We found obvious heterogeneity in both univariate and multivariate analyses. And sensitivity analyses were performed in order to explore the potential source of heterogeneity. When we removed the study conducted by Park et al. [19] in univariate analysis, the heterogeneity decreased obviously and the result was not influenced. The cut-off point of SMI to define sarcopenia in the study by Park et al. was lower than that in other studies. For this reason, sarcopenia might be more severe in the sarcopenia group of this study than those in other studies, which further magnified the negative impact of sarcopenia on OS. Thus, the study by Park et al. might be the source of heterogeneity. As for multivariate analysis, the heterogeneity decreased dramatically after removal of the study conducted by Han et al. [22] and the result was consistent with the outcome pooled by all studies. Perhaps, it can be attributed to the usage of common cut-off points of SMI for sarcopenia instead of using Korean-specific cut-off points in this study, which may increase the incidence rate of sarcopenia and accordingly reduce the negative effects of sarcopenia on OS.

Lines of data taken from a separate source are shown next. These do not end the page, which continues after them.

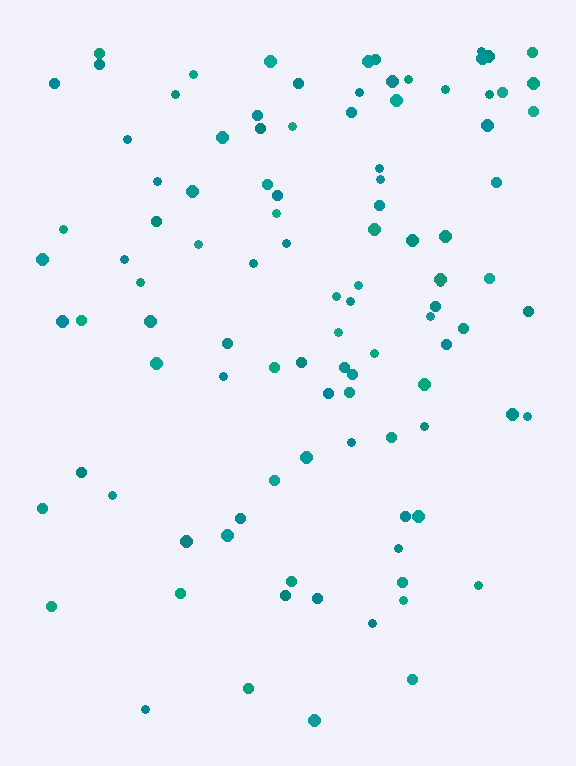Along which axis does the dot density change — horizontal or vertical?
Vertical.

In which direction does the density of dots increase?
From bottom to top, with the top side densest.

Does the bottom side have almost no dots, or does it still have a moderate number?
Still a moderate number, just noticeably fewer than the top.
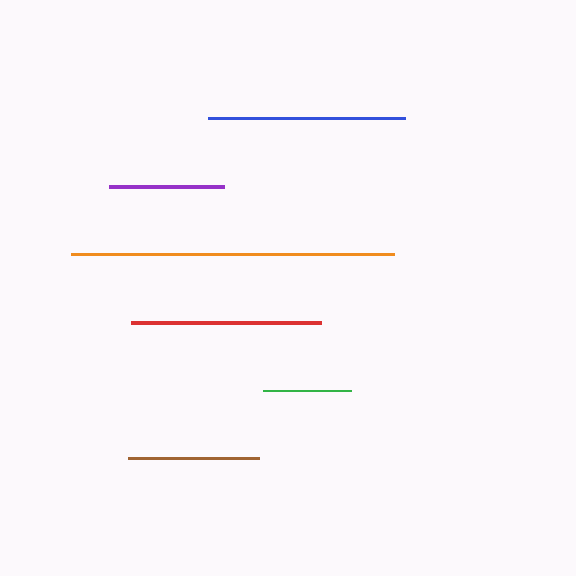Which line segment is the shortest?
The green line is the shortest at approximately 88 pixels.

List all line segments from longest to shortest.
From longest to shortest: orange, blue and red (about equal), brown, purple, green.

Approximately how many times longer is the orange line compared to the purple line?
The orange line is approximately 2.8 times the length of the purple line.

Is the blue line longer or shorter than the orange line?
The orange line is longer than the blue line.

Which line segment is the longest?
The orange line is the longest at approximately 323 pixels.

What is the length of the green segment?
The green segment is approximately 88 pixels long.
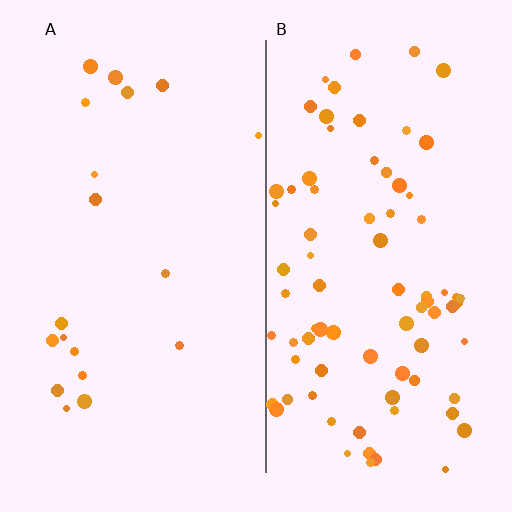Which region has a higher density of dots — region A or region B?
B (the right).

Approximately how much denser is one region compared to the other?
Approximately 4.3× — region B over region A.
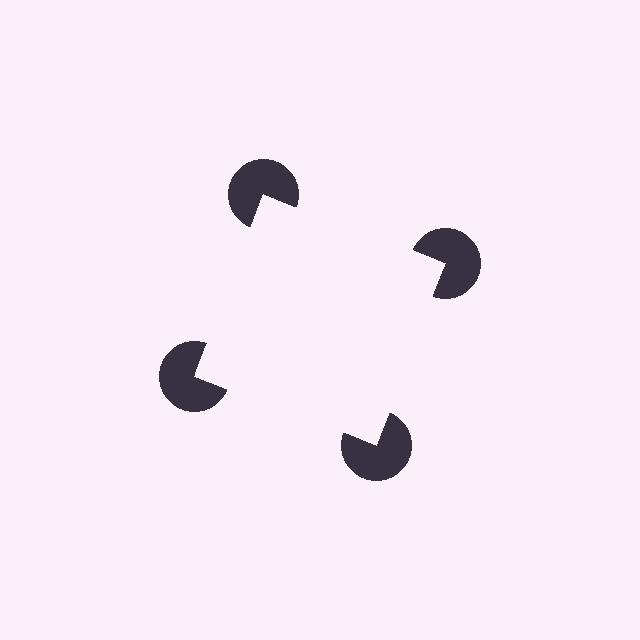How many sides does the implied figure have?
4 sides.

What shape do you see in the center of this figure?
An illusory square — its edges are inferred from the aligned wedge cuts in the pac-man discs, not physically drawn.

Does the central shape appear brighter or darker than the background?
It typically appears slightly brighter than the background, even though no actual brightness change is drawn.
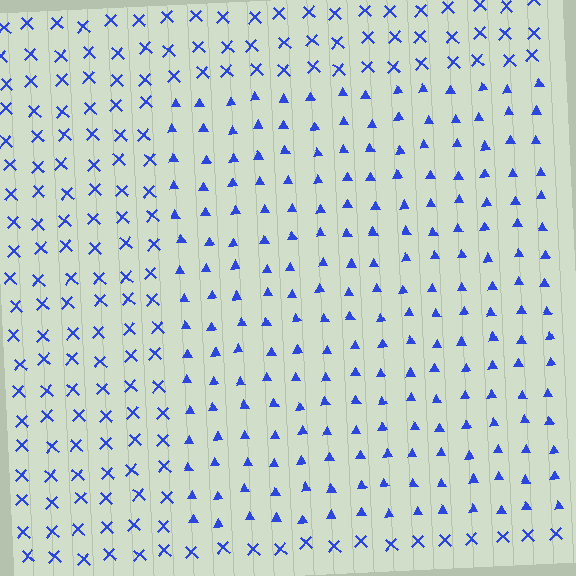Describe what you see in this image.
The image is filled with small blue elements arranged in a uniform grid. A rectangle-shaped region contains triangles, while the surrounding area contains X marks. The boundary is defined purely by the change in element shape.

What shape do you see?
I see a rectangle.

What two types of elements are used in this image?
The image uses triangles inside the rectangle region and X marks outside it.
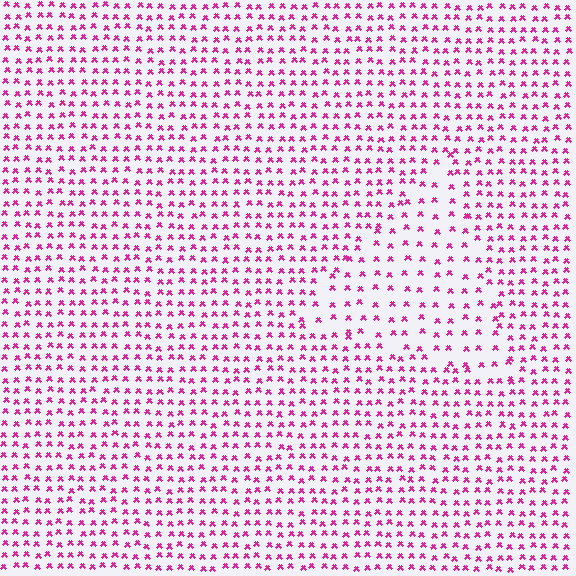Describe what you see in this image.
The image contains small magenta elements arranged at two different densities. A triangle-shaped region is visible where the elements are less densely packed than the surrounding area.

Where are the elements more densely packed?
The elements are more densely packed outside the triangle boundary.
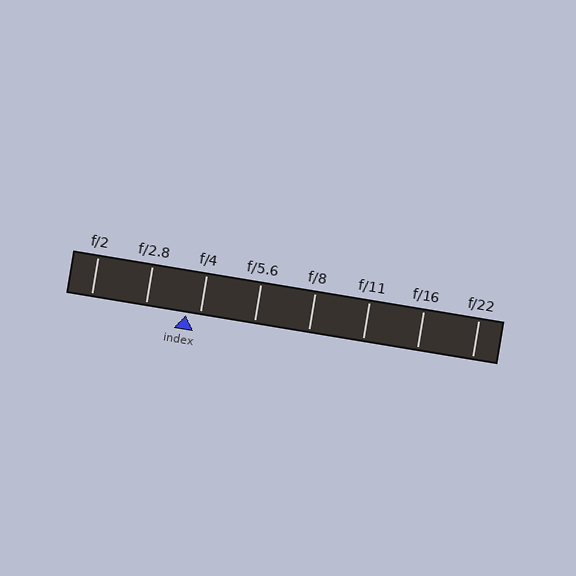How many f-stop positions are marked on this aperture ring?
There are 8 f-stop positions marked.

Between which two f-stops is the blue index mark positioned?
The index mark is between f/2.8 and f/4.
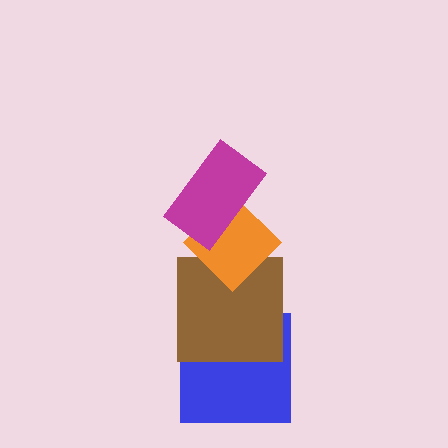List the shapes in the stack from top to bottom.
From top to bottom: the magenta rectangle, the orange diamond, the brown square, the blue square.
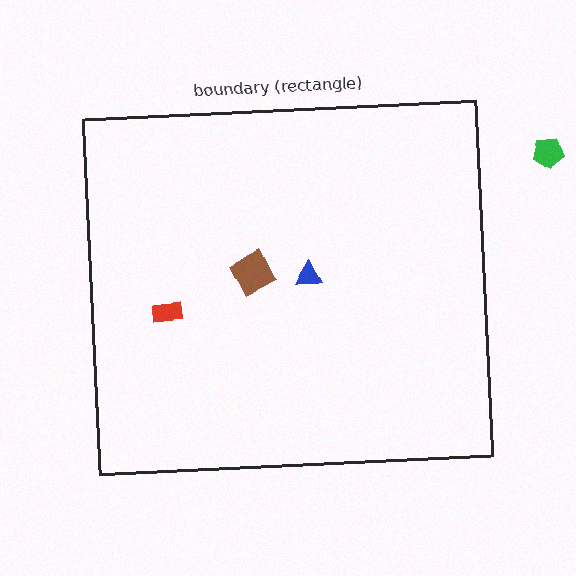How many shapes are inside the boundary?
3 inside, 1 outside.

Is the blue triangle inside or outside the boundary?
Inside.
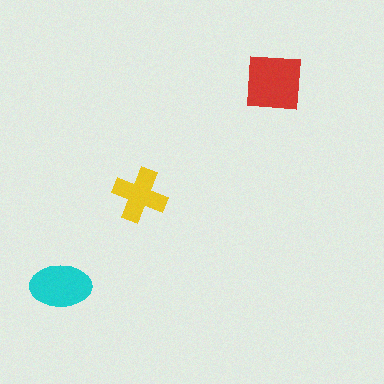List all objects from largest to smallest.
The red square, the cyan ellipse, the yellow cross.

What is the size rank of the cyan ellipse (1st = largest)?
2nd.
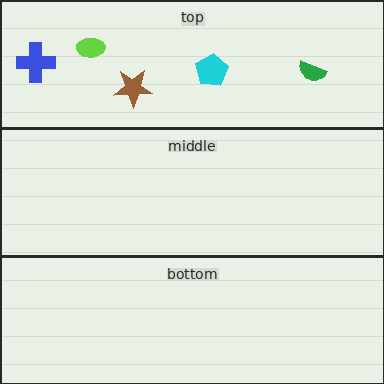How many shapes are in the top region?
5.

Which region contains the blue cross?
The top region.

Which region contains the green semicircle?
The top region.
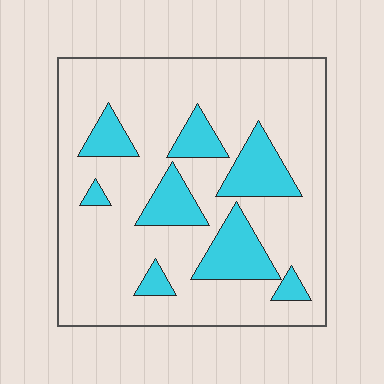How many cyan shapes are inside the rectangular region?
8.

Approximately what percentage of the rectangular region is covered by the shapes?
Approximately 20%.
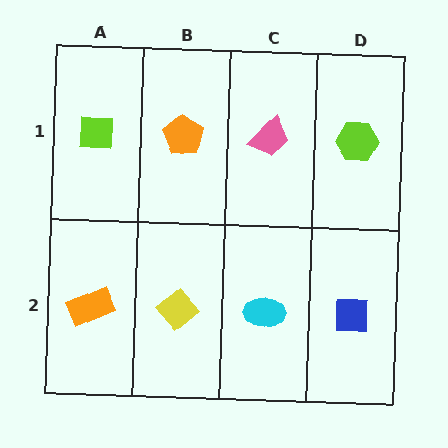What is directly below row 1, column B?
A yellow diamond.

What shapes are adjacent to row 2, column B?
An orange pentagon (row 1, column B), an orange rectangle (row 2, column A), a cyan ellipse (row 2, column C).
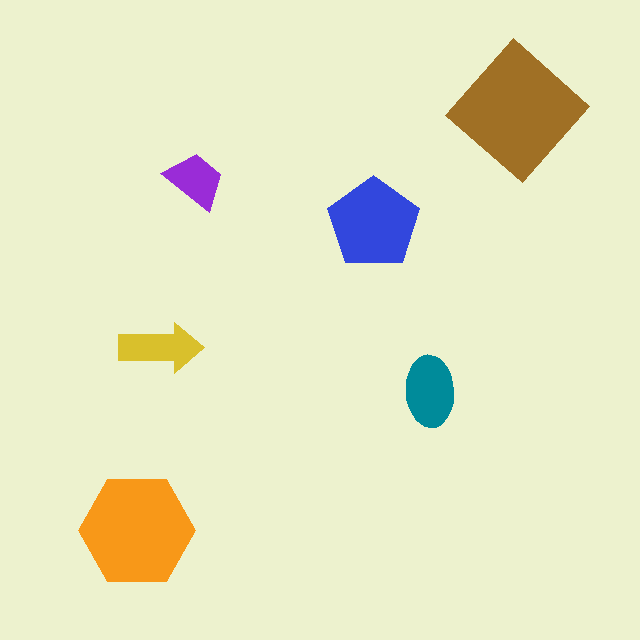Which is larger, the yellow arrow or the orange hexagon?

To date, the reason why sarcopenia is negatively associated with OS in rectal cancer patients is still unclear. It may be explained by systemic inflammation. Sarcopenia reflects a state of increased catabolism and is related to a stronger postoperative inflammatory response in colorectal cancer [26, 27]. Systemic inflammation can be an independent factor for poorer outcomes in patients with rectal cancer [28]. And the co-existence of inflammation and sarcopenia leads to a high mortality risk [29]. The exact mechanisms need to be investigated further.

There are still several limitations in our meta-analysis. Firstly, sarcopenia was defined using cut-off points of SMI to meet the criterion of low muscle mass. However, the assessments of muscle strength and physical performance were not included in all these studies, which should be considered according to the diagnostic criteria for sarcopenia by the EWGSOP [4]. And the cut-off points of SMI varied among studies. Secondly, two of these included studies had high risk of bias, while other studies were classified as low to moderate risk of bias. Finally, only seven studies were included in this meta-analysis and all of them were retrospective in nature.

Conclusion

In general, we make the conclusion that sarcopenia is independently associated with worse OS in patients with rectal cancer. Future studies with a comprehensive definition of sarcopenia and different type of designs are needed to strengthen the evidence and further confirm our conclusion. We suppose that appropriate nutrition supplement and strengthening exercise may contribute to improve the prognosis of patients with rectal cancer, which can be verified in further researches.